Cellist Zuill Bailey is performing in his 10th season at the Sitka Summer Music Festival, his fifth since taking over as artistic director from founder Paul Rosenthal.
The festival has developed a statewide brand under Bailey’s leadership — as AlaskaClassics — and is even sending artists to venues nationally.
But just on his own, speaking to the Sitka Chamber of Commerce this week (6-8-16), Bailey is a musical force of nature. He believes in the importance of the arts in Alaska, and he makes his case on a 17th-century instrument.
Bach: Prelude to Cello Suite No. 2
Zuill Bailey is playing the prelude to Bach’s Cello Suite No. 2 for about 25 members of the Sitka Chamber of Commerce. It’s sunny outside, and a hotel banquet room is not really anyone’s first choice for where to spend this hour. Usually chamber presentations are punctuated by the clinking of water glasses and the sound of forks on plates. Not today.
The setting is perfect for Bailey to discuss the way music transforms moods — transforms people, if only for a while. Over the last five years Bailey has performed across Alaska — in concert halls, in hospitals, even in prisons.
A lot of things in life are just checklists of making us feel good about we’ve done this, we’ve done that. Playing in Carnegie Hall is amazing. Because it’s Carnegie Hall. It’s history. It sounds great. But you look out in Carnegie Hall I know no one. You’re just playing and going, Wow I must have made it. But what does ‘make it’ mean? And that’s what happened to me at 40, is that I said This isn’t what I do, This is what I am. And my bio looks like the bio of everybody else who’s made it. So I started going, Well who am I? And then it goes back to what (festival founder) Paul Rosenthal said. I asked him, You’ve been around in ‘history.’ You knew all the greats: Who was your favorite? He said his friends. Because it means something. You trust me to give you me. So you’re feeling it far deeper than just some random guy coming in here — and that was really pretty — and we get to talk about it. We get to experience it.

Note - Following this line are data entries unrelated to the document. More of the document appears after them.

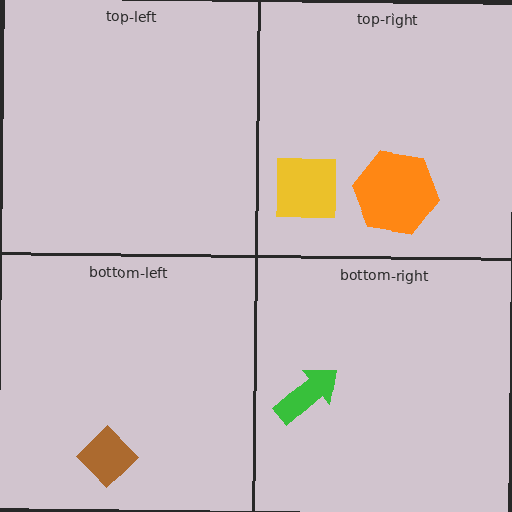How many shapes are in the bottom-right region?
1.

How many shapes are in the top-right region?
2.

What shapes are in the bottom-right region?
The green arrow.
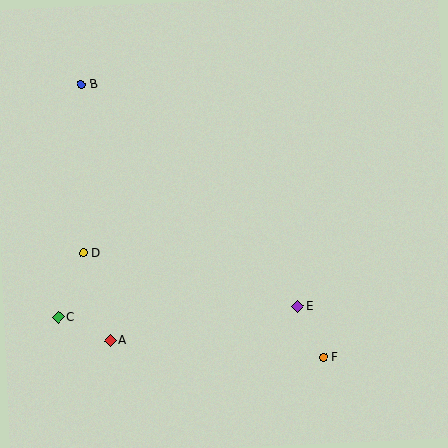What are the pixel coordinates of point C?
Point C is at (58, 317).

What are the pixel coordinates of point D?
Point D is at (83, 253).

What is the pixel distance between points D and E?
The distance between D and E is 221 pixels.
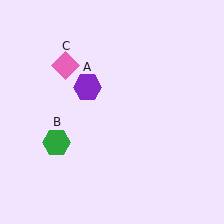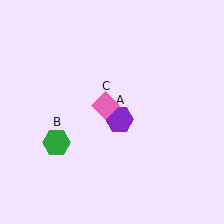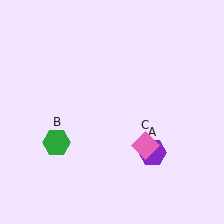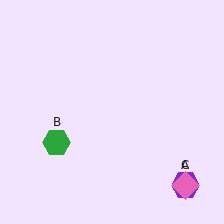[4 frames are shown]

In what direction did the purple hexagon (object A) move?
The purple hexagon (object A) moved down and to the right.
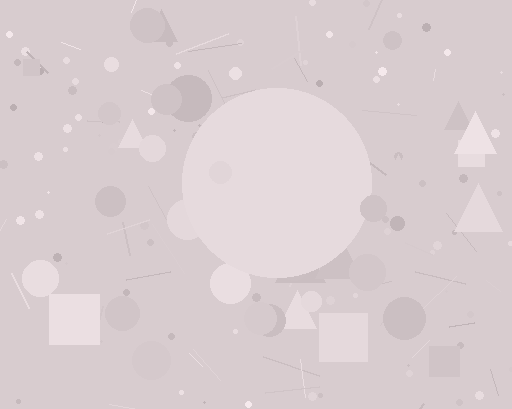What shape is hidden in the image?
A circle is hidden in the image.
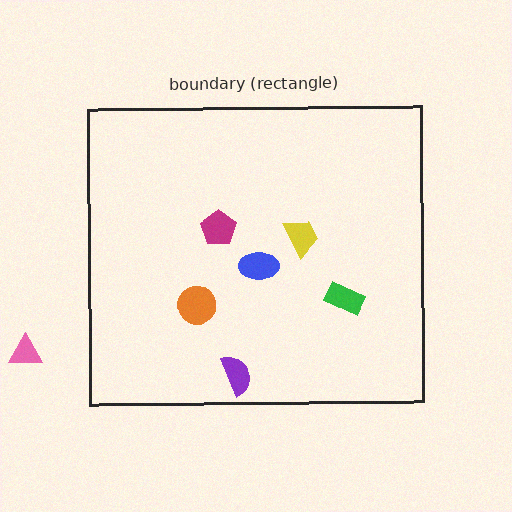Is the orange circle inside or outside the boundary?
Inside.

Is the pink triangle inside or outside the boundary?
Outside.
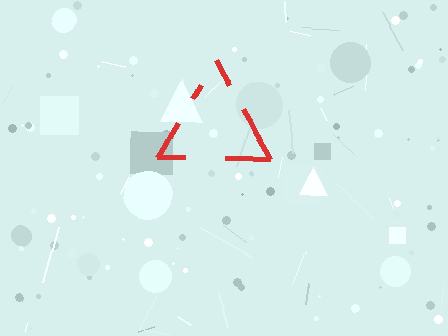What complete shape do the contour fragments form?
The contour fragments form a triangle.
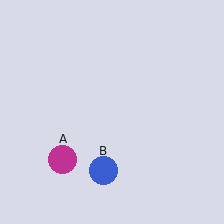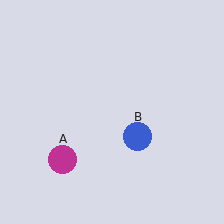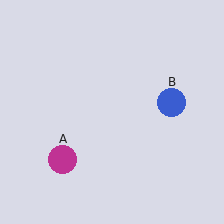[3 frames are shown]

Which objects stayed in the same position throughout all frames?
Magenta circle (object A) remained stationary.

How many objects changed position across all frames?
1 object changed position: blue circle (object B).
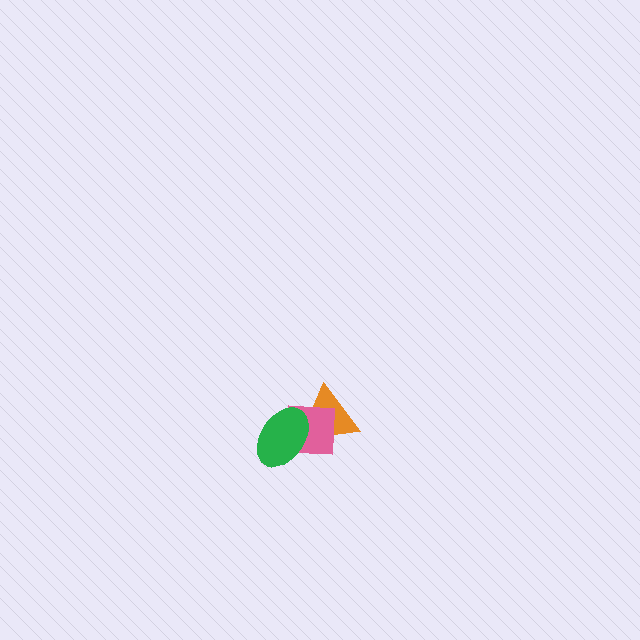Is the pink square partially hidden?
Yes, it is partially covered by another shape.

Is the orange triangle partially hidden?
Yes, it is partially covered by another shape.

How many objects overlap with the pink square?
2 objects overlap with the pink square.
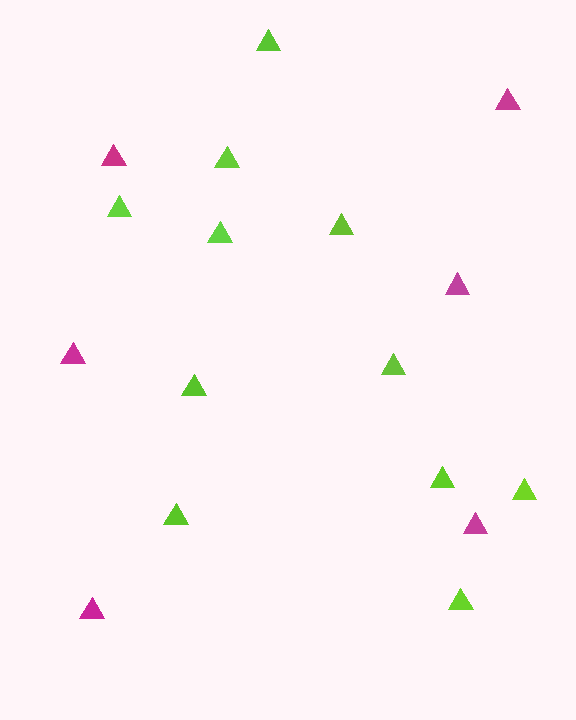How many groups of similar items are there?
There are 2 groups: one group of lime triangles (11) and one group of magenta triangles (6).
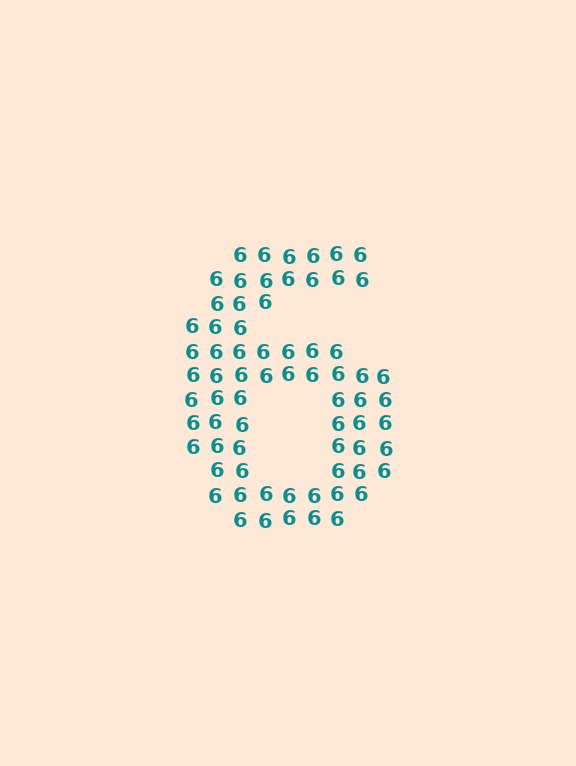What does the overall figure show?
The overall figure shows the digit 6.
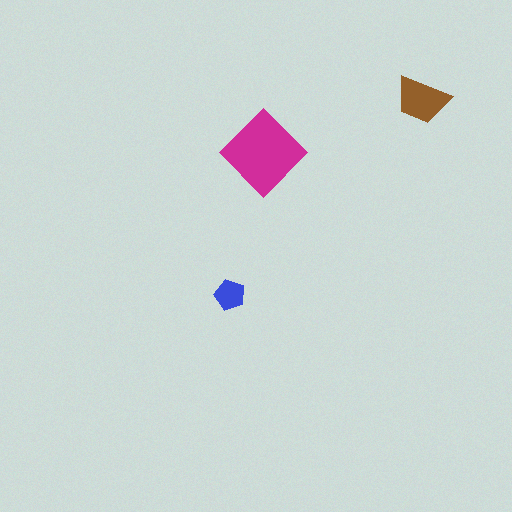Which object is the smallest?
The blue pentagon.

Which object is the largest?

Bailey performed earlier this spring in Washington DC for members of Alaska’s congressional delegation, and for Jane Chu, who chairs the National Endowment for the Arts. Bailey said that the festival is regarded by funders as a model for an arts organization for its approach to education and outreach. The festival now owns Stevenson Hall — which Bailey calls the “mothership” — on the Sheldon Jackson Fine Arts Campus, and has forged a partnership with the Sitka Fine Arts Camp by offering an advanced cello seminar for students contemplating a career in music.
And even those of us not contemplating careers in music can take a lesson from this world-renown cellist.
The biggest thing for me is to enforce that habits, if done correctly, you don’t have to do them and you’re free to function. It’s very complicated. Practice makes perfect makes no sense to me, because you can be perfectly wrong.